The FBI urges IT staffers to “isolate the infected computer immediately.” By removing the affected machine from your system, you prevent ransomware from attacking other network locations or shared drives. The US Government also recommends that devices that have not been completely corrupted be isolated or shut off. Prevent further damage by unplugging the ethernet connection, disconnecting from Wi-Fi, and switching off impacted machines as soon as you notice the attack. Ransomware can spread

via network connection, so you can help contain the breach by disconnecting shared drives and shutting down your network. Before starting a recovery, evaluate the status of the attack to see if it is still active. Sophistication on behalf of cybercriminals has improved the efficacy of these attacks and they’re hiding malware in a number of places. Be sure to check critical system files, Windows registries, temporary folders, .ink and Word files; even basic spam filters recognize .exe files as dangerous. To get around this, cybercriminals have been known to take advantage of Microsoft Office Visual Basic for Applications (VBAs) to insert malicious code in places like Word document macros.

Restore after Ransomware Attack

If you have an effective backup and recovery plan in place, you can use it to recover encrypted files. You want to trigger the process to recover asset-level backups for your operating systems. To restore your system, you must have a recovery backup target; it could be local, virtual, or in the cloud.
Check to make sure that you’re using a backup that isn’t affected by the ransomware so you can move forward with an asset-level backup.
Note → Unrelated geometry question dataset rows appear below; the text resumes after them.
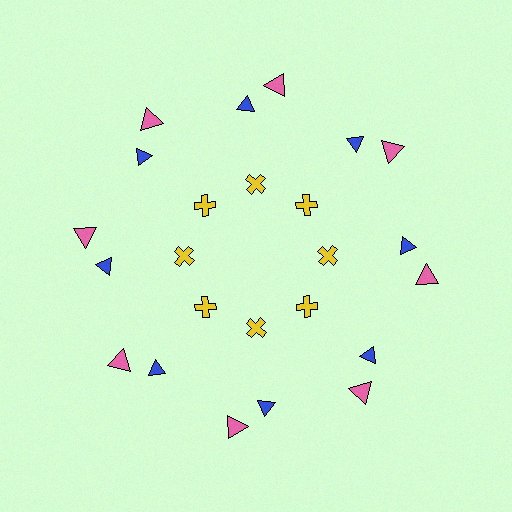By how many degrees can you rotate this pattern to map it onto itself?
The pattern maps onto itself every 45 degrees of rotation.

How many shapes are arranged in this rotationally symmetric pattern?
There are 24 shapes, arranged in 8 groups of 3.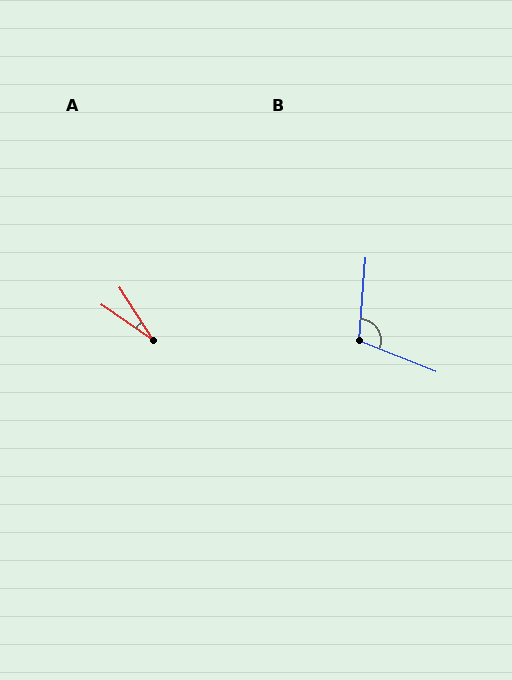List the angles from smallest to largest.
A (23°), B (108°).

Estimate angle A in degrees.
Approximately 23 degrees.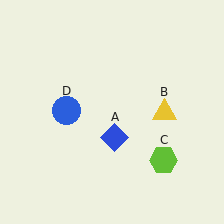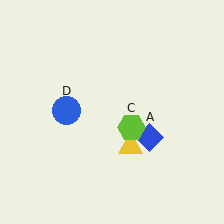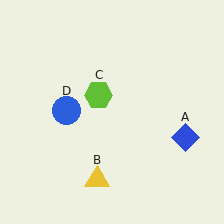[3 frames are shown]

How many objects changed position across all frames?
3 objects changed position: blue diamond (object A), yellow triangle (object B), lime hexagon (object C).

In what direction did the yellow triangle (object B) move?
The yellow triangle (object B) moved down and to the left.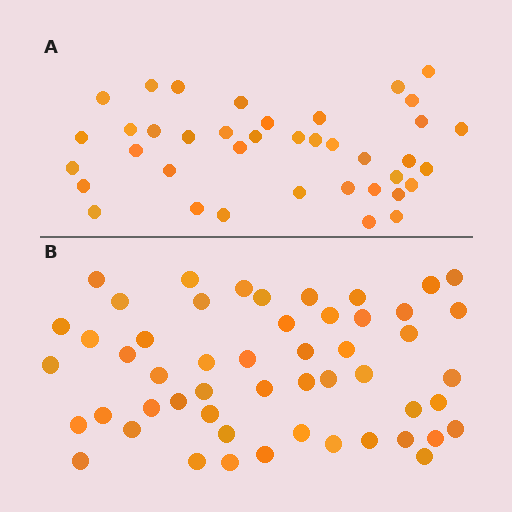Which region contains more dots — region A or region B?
Region B (the bottom region) has more dots.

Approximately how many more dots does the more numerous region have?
Region B has approximately 15 more dots than region A.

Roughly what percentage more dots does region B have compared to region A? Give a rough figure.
About 35% more.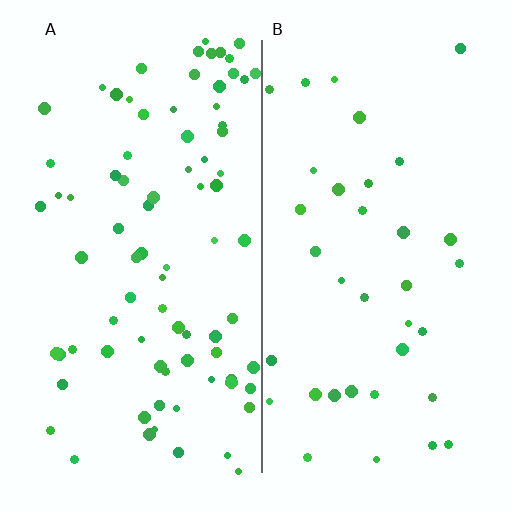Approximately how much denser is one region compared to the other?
Approximately 2.3× — region A over region B.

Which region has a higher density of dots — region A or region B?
A (the left).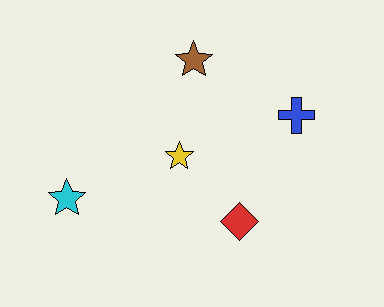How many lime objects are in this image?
There are no lime objects.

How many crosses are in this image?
There is 1 cross.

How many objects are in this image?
There are 5 objects.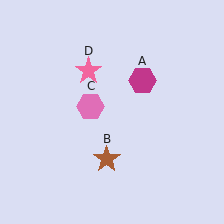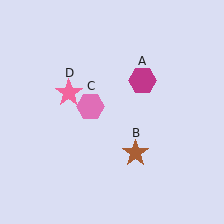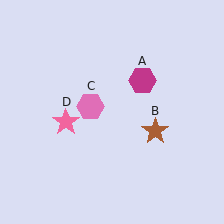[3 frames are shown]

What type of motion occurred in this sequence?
The brown star (object B), pink star (object D) rotated counterclockwise around the center of the scene.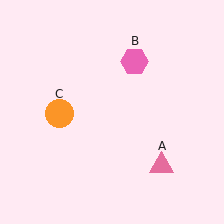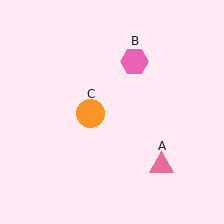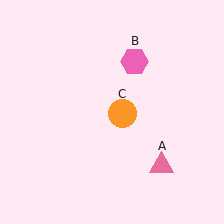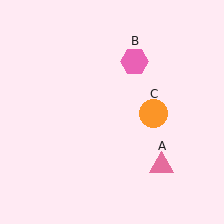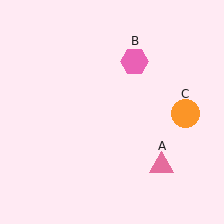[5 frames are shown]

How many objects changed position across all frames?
1 object changed position: orange circle (object C).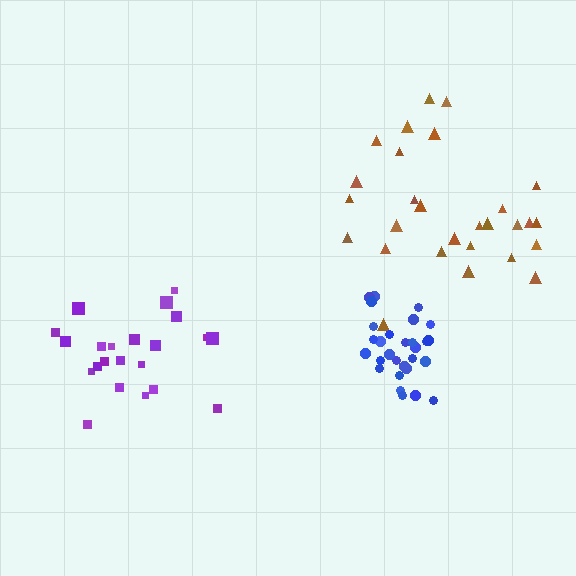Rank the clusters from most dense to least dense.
blue, purple, brown.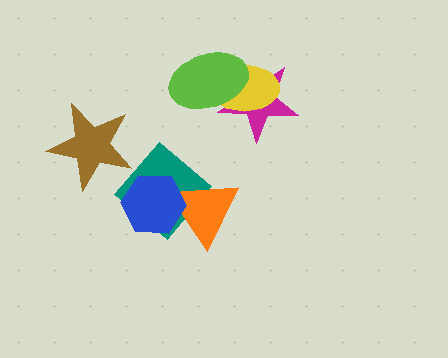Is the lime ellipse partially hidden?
No, no other shape covers it.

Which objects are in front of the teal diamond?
2 objects cover part of the teal diamond: the orange triangle and the blue hexagon.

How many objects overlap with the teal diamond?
2 objects overlap with the teal diamond.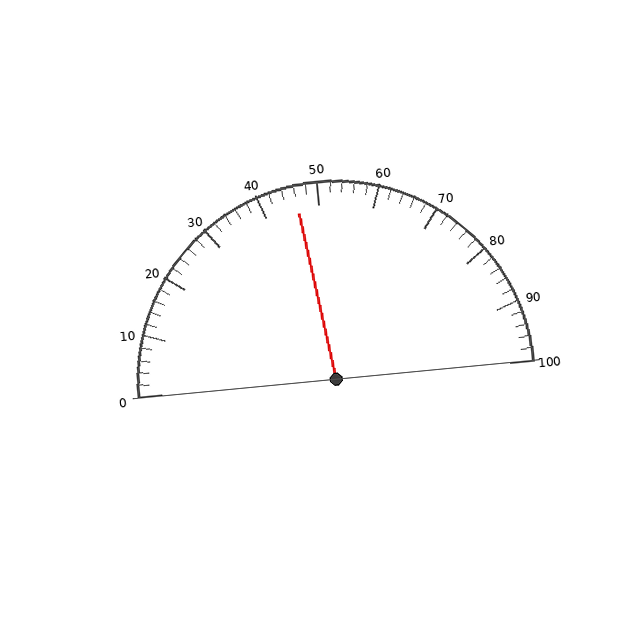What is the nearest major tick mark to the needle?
The nearest major tick mark is 50.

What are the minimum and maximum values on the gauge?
The gauge ranges from 0 to 100.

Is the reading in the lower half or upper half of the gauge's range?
The reading is in the lower half of the range (0 to 100).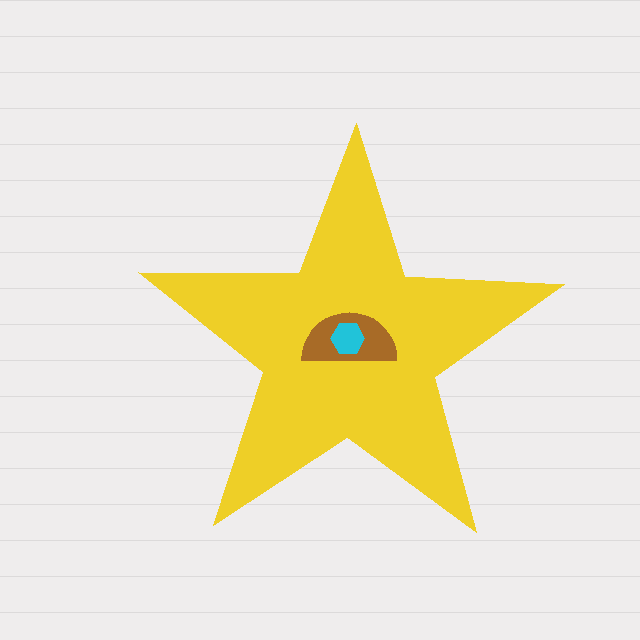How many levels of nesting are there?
3.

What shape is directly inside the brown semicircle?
The cyan hexagon.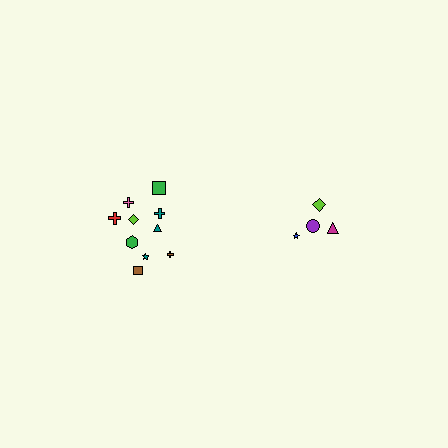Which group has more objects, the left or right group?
The left group.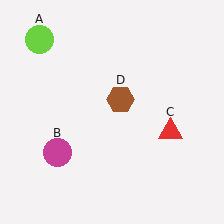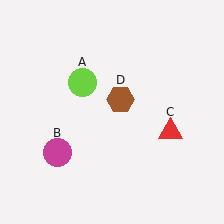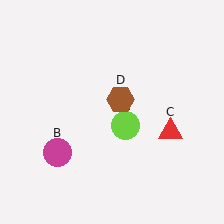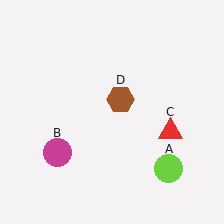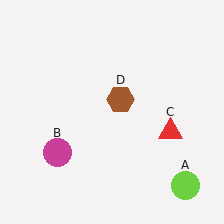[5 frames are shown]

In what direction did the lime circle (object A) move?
The lime circle (object A) moved down and to the right.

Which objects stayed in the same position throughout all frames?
Magenta circle (object B) and red triangle (object C) and brown hexagon (object D) remained stationary.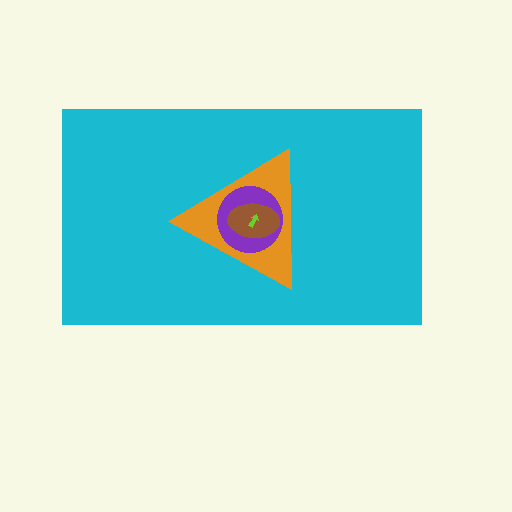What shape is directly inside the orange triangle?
The purple circle.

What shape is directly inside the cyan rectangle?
The orange triangle.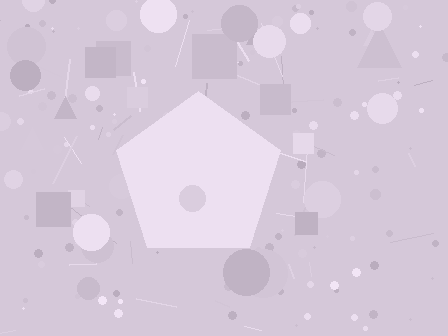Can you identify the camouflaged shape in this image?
The camouflaged shape is a pentagon.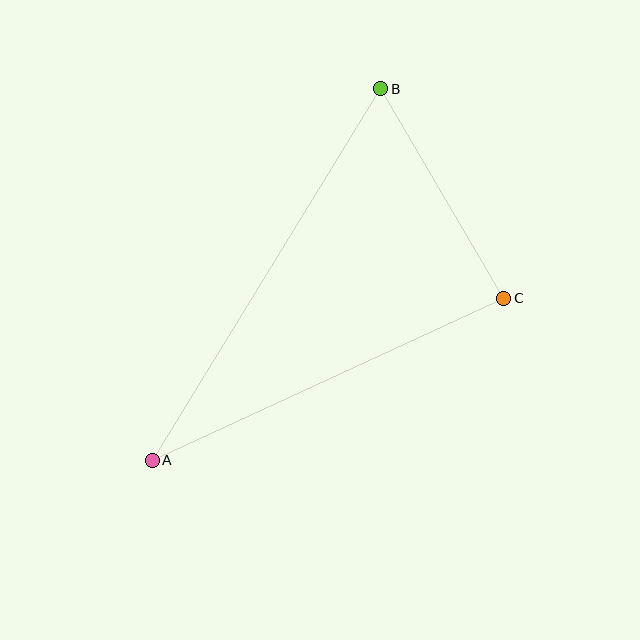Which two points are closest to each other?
Points B and C are closest to each other.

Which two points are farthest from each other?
Points A and B are farthest from each other.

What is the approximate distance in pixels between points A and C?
The distance between A and C is approximately 387 pixels.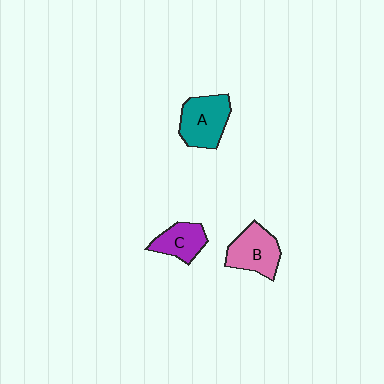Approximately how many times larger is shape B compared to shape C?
Approximately 1.3 times.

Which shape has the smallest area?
Shape C (purple).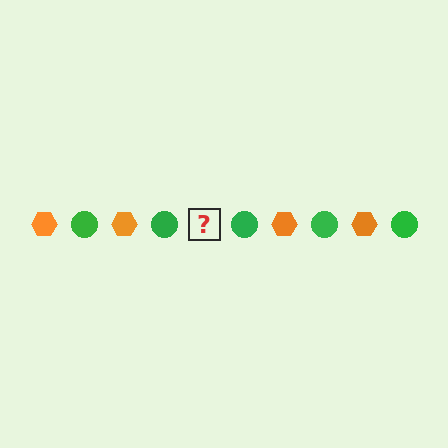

Check for file encryption extensions and modification dates in your backup files, surefire clues that the system has been compromised.

You can recover by using either a hot backup copy (dynamic or online backup that is actively online and accessible to users) or a cold backup copy (offline backup of data that is offline and inaccessible to users). Perform cold target backup from the public cloud (AWS, Azure, etc.), NAS, FC, ISCSI, attached disks or tapes. Hot backup techniques would be used for both Unitrends Cloud and Recovery Series appliances.

If the volume of infected files is manageable, you can recover at the file level by searching for the backup versions of the encrypted files and importing them to your appliance. Link to the platform that contains the files to import. Click on the files you want to recover and save them to your import target.
If you have a network-wide infection you need to find a safe, viable backup copy or snapshot of your system. Find the indices you want to restore. Import your backup file and resurrect your system. Using your clean verified backup leads to the ransomware removal that previously caused the disruption.
While your primary mission is to prevent malware attacks, you need to prepare for ransomware removal and backup restoration to overcome the effects of an infection. Ransomware attacks have been relentless. While IT pros prefer to avoid the aggravation associated with an invasion, verified backups must be in place to ensure your continuity. Unitrends Unified BCDR solutions provide the help you need to take the ransom out of ransomware.